Immer dieser Hurrelmann. Beyza Öztürk und Alara Altunak können klar und ohne lange Bedenkzeit benennen, wovor es ihnen bei ihrer Abiturklausur in der kommenden Woche am meisten grault. Es sind die Lehren eben jenes Bildungs- und Sozialwissenschaftlers mit dem Namen Klaus Hurrelmann, die doch etwas mehr kostbare Lernzeit als andere Fächer und Themen benötigen, bevor sie aus dem Effeff heraus zu Papier gebracht werden können.

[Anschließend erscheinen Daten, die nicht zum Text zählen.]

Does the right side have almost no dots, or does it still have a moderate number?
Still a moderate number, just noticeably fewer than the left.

„Das ‚Modell der produktiven Realitätsverarbeitung‘ ist echt komplex“, fügt Rojda Güzel an. Sitznachbarin Selina Celikbay nickt zustimmend zu. Ja, ja, dieser Hurrelmann, es geht nicht mit, aber erst recht nicht ohne ihn.

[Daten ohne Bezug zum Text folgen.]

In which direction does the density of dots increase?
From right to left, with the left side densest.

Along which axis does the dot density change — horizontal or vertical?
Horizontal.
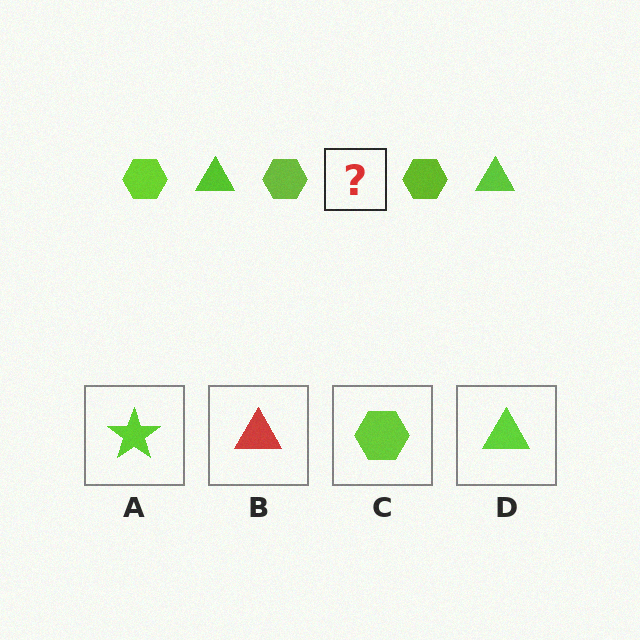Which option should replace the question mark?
Option D.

Stadtbibliothek öffnet für eine Lernnacht

Am Dienstag wird es für die vier Schülerinnen, die zusammen die Gesamtschule Osterfeld besuchen, ernst. Dann steht die Prüfung im Leistungskurs Pädagogik an. Gemeinsam bereiten sie sich vor. Eben nicht Zuhause, jede für sich im stillen Kämmerlein, sondern als Gruppe in den Räumen der Stadtbibliothek Oberhausen. Für eine Lernnacht speziell für Abiturientinnen und Abiturienten hat die Einrichtung ihre Türen auch in den Abendstunden geöffnet.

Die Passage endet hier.